Ian Thomson

The world in arms

Ian Thomson admires a lucid and wide-ranging account of the most destructive war of all time

issue 02 June 2012

The long summer that led up to the last days of peace in Europe in 1939 — the vigil of Hitler’s assault on Poland and the subsequent Phoney War — gave little hint of the storm to come. As German troops engulfed Poland, however, Britain at last declared war on Hitler. Infamously, the Nazi science of massacre was put to the test in occupied Poland. Within two months of Hitler’s invasion, over 5,000 Jews were murdered behind the Polish lines. One year into the occupation a ghetto was established in Warsaw as a holding place for Jews prior to their deportation and death. A total of 265,000 of the city’s Jews were gassed over a single summer at Treblinka nearby. It was the largest slaughter of any single community in the second world war.

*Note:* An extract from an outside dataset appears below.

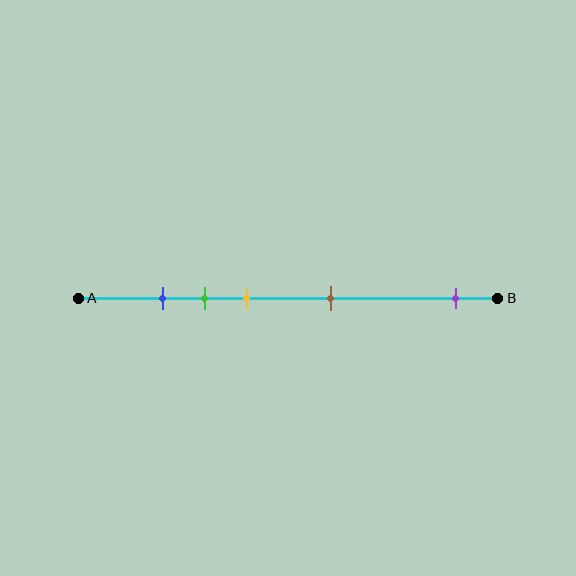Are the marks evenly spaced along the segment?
No, the marks are not evenly spaced.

Historians are still trying to understand Hitler’s war against the Jews. There have been other massacres in recent times but none was so ferocious, so total in effect, as that willed by Hitler’s Germans in the heart of ‘civilised’ Europe. Aided by the indifference of most Germans, Hitler and his race-engineers were able to create ruthless new ideals of totalitarian dominance. Overall, the second world war claimed the lives — Jewish and non-Jewish — of over 50 million people. It was the most catastrophic war mankind has ever known.

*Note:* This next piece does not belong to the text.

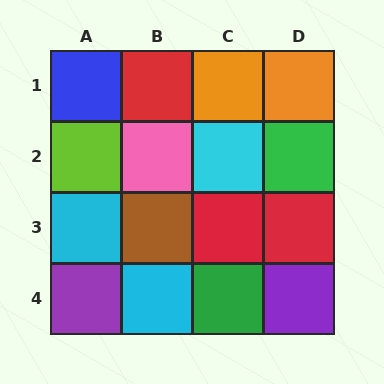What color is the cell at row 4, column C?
Green.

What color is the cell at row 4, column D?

Several large, one-volume histories of the 1939-45 conflict have appeared in recent years. The Storm of War by Andrew Roberts was a smoothly readable volume which presented the standard British narrative of the war built round the rise and fall of Hitler (‘a world-class know-all’) and the dictator’s attempts to assert hegemony over Europe. Correspondingly little analysis was made of the Pacific theatre of operations, though the war in the Far East inevitably influenced the war in Europe.